Compte-tenu des influences revendiquées par ce groupe, on se doute que son propos musical était un poil plus ambitieux et sophistiqué que celui des étendards punk. Nous avons en effet affaire à une forme de fusion encore inédite à cette époque dans l’Hexagone qui convoquait les inspirations de Miles DAVIS, Don CHERRY et Fela ANIKULAPO-KUTI et les brassait dans un chaudron chauffé à une énergie rock héritée de Frank ZAPPA et GONG.

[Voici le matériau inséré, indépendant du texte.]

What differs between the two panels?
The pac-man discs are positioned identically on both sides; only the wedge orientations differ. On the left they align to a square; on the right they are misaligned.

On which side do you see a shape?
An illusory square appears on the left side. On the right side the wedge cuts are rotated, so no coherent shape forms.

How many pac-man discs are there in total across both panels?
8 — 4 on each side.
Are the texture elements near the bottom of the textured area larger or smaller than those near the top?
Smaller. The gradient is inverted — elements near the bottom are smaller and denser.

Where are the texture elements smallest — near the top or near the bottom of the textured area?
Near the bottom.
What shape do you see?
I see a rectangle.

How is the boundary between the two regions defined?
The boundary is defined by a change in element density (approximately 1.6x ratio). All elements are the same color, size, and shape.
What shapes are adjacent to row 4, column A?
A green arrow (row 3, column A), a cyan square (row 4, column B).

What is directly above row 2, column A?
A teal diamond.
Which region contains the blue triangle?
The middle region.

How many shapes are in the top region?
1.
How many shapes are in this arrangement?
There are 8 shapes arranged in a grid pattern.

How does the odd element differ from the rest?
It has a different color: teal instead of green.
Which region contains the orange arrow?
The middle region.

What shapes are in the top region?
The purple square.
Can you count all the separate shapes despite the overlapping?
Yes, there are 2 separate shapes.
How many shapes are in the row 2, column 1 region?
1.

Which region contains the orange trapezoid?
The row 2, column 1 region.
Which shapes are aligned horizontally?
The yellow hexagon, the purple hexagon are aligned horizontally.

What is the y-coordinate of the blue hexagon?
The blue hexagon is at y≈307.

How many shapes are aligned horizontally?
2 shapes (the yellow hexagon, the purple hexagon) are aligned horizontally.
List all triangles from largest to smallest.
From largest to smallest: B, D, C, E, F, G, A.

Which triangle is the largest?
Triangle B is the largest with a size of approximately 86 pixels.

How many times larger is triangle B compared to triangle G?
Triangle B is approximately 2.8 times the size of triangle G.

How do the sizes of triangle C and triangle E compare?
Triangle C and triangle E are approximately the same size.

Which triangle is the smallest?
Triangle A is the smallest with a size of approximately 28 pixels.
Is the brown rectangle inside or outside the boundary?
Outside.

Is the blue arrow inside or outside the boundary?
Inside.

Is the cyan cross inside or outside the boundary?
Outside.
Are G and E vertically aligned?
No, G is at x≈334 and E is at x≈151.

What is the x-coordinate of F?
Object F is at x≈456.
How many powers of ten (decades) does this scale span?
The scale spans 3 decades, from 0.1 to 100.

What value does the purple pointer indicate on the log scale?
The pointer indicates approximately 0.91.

Plus qu’un groupe, LE GRAND NÉBULEUX ET LES LAVEURS DE CONSCIENCES était quasiment une communauté puisque c’est pas moins de neuf musiciens qui ont enregistré ce qui a été jusqu’à aujourd’hui sa seule et unique production discographique connue (enfin si l’on peut dire…), Les Pirates du Cortex, signé en 1978 sur un label de Compiègne, Hocco Mitu, qui a compté à son catalogue… deux réalisations, celle-ci et un disque de Serge LABERENNE ! (Oui, là, on est vraiment dans le 36e dessous de « l’underground »!)
La notoriété du disque du GRAND NÉBULEUX est du reste surtout due à sa remarquable pochette réalisée par l’un des membres, Mickey BLOW, et restée célèbre depuis qu’elle a été copiée par un certain J.J. CALE pour son album Shades. Mais il faut aussi signaler que Les Pirates du cortex contenait également une brochure de 4 pages comprenant des planches de deux bandes dessinées, l’une narrant les aventures du GRAND NÉBULEUX et l’autre titrée Rockaïne Pom’chips. Non, on ne s’ennuyait pas à l’époque dans la marge française…

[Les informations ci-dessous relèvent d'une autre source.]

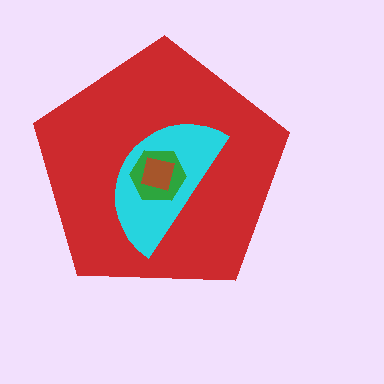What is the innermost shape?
The brown square.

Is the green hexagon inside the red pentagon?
Yes.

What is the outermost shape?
The red pentagon.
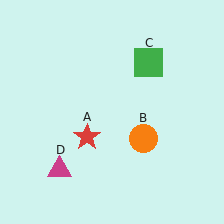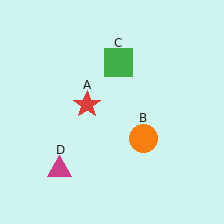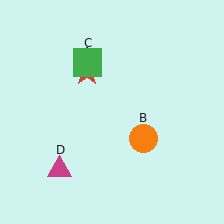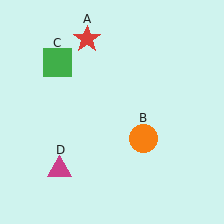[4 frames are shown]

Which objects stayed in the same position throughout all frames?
Orange circle (object B) and magenta triangle (object D) remained stationary.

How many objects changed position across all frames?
2 objects changed position: red star (object A), green square (object C).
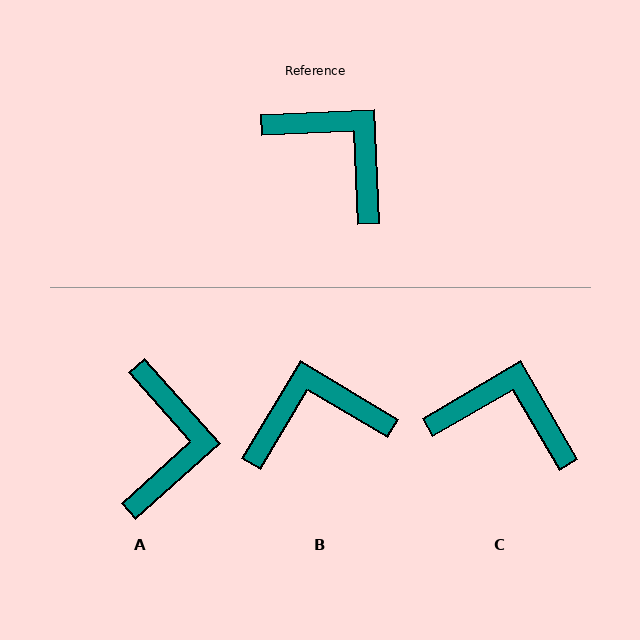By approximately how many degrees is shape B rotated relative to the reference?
Approximately 57 degrees counter-clockwise.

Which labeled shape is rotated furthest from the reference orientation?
B, about 57 degrees away.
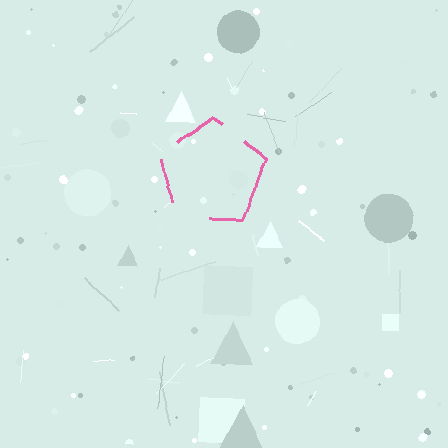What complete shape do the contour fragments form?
The contour fragments form a pentagon.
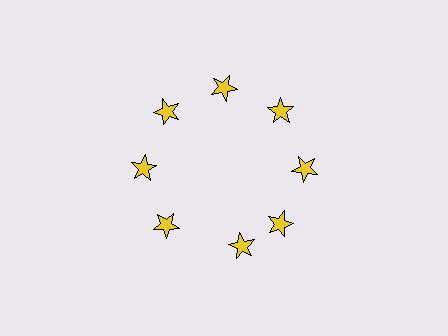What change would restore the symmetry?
The symmetry would be restored by rotating it back into even spacing with its neighbors so that all 8 stars sit at equal angles and equal distance from the center.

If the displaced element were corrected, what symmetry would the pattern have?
It would have 8-fold rotational symmetry — the pattern would map onto itself every 45 degrees.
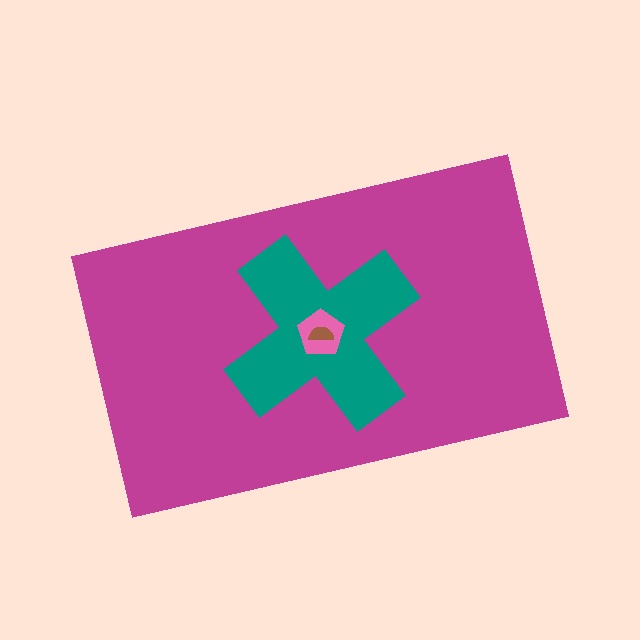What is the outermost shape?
The magenta rectangle.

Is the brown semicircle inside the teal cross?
Yes.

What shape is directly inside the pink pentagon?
The brown semicircle.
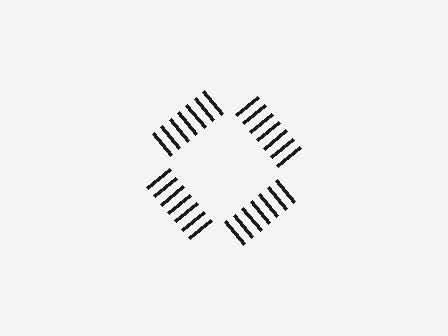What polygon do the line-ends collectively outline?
An illusory square — the line segments terminate on its edges but no continuous stroke is drawn.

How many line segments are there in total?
28 — 7 along each of the 4 edges.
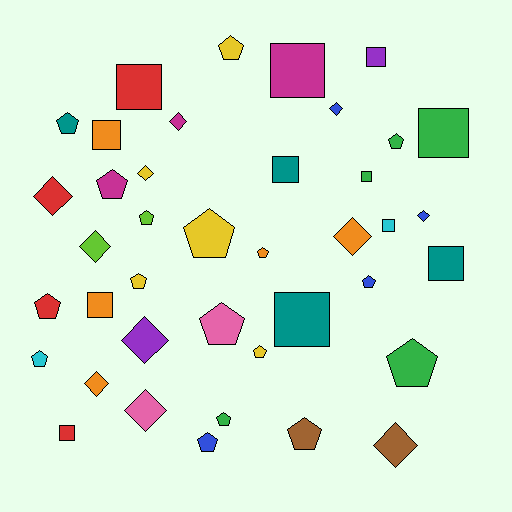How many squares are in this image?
There are 12 squares.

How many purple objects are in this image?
There are 2 purple objects.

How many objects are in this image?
There are 40 objects.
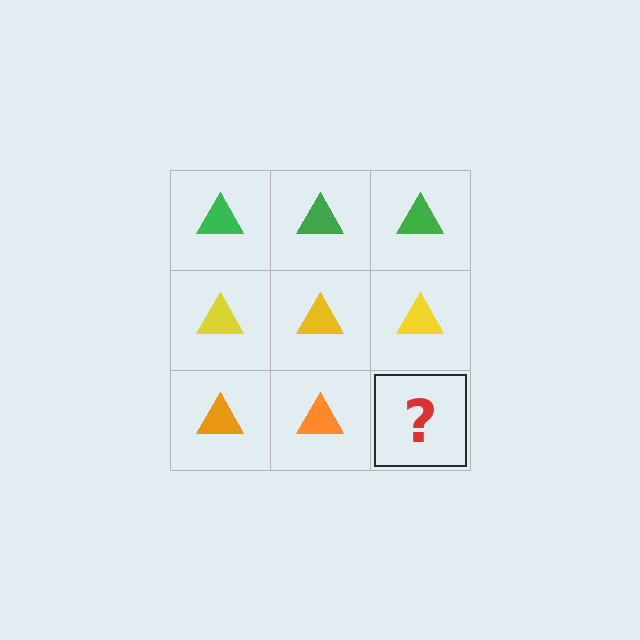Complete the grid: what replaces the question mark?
The question mark should be replaced with an orange triangle.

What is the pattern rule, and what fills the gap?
The rule is that each row has a consistent color. The gap should be filled with an orange triangle.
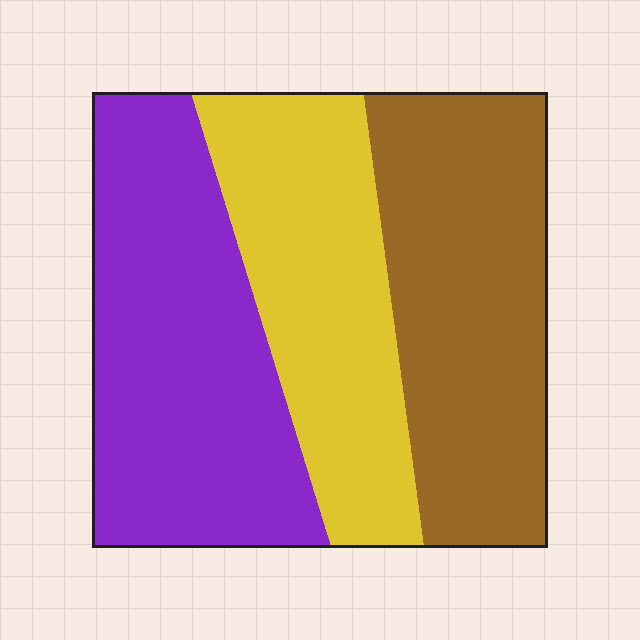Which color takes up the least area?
Yellow, at roughly 30%.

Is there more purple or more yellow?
Purple.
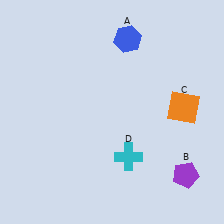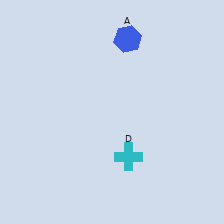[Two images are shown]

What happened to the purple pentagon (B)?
The purple pentagon (B) was removed in Image 2. It was in the bottom-right area of Image 1.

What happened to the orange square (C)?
The orange square (C) was removed in Image 2. It was in the top-right area of Image 1.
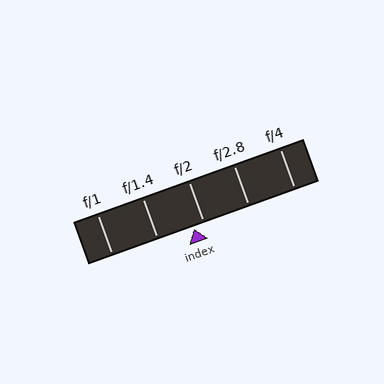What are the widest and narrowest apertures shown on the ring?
The widest aperture shown is f/1 and the narrowest is f/4.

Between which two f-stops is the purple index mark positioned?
The index mark is between f/1.4 and f/2.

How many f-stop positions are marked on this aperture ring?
There are 5 f-stop positions marked.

Les Pirates du cortex étaient en l’occurrence Jean-Pierre GORMOND au chant, Mickey BLOW (alias Alain DURAND) aux chant et harmonicas, Christian NYS à la basse, Robert PLISSON à la batterie, Jean-Patrick ROCHOW à la guitare, Thierry JOUBERTEIX aux claviers, plus une section de vents constitué d’Antoine DUVERNET au sax ténor et aux flûtes (qui a sévi dans DELIRED CHAMELEON FAMILY, LARD FREE et URBAN SAX), Patrice (FREE)QUENTIN au sax alto (passé chez ALEPH, POP INSTRUMENTAL DE FRANCE, NYL, CRIUM DELIRIUM, NADAVATI et URBAN SAX) et Gérard AMSELLEM au sax baryton (autre membre éminent d’URBAN SAX). À tout ce beau monde sont aussi venus s’ajouter les collaborations ponctuelles de Philippe GOHARD à la guitare, Didier LAURE au synthétiseur et Patrice ABAOUB aux percussions.
Bien malin qui pourrait distinguer LE GRAND NÉBULEUX parmi tous ces LAVEURS DE CONSCIENCES, d’autant que les cinq compositions du disque n’ont pas été signées d’une seule paire de mains, mais étaient l’œuvre de trois paires de mains, celles de ROCHOW, de GORMOND et de PLISSON, et que le tout a été produit et managé par Colin Du LIÈGE.
Toujours est-il que Les Pirates du cortex font partie de ces collectors âprement recherchés et tout aussi rudement vendus à prix d’or, sachant que ce disque n’a à ce jour jamais connu de réédition sous quelques forme que ce soit… Seule la pièce éponyme a eu l’honneur de figurer dans l’indispensable et référentiel coffret 3xCD Trente Ans d’agitation musicale en France paru chez Spalax en 1998.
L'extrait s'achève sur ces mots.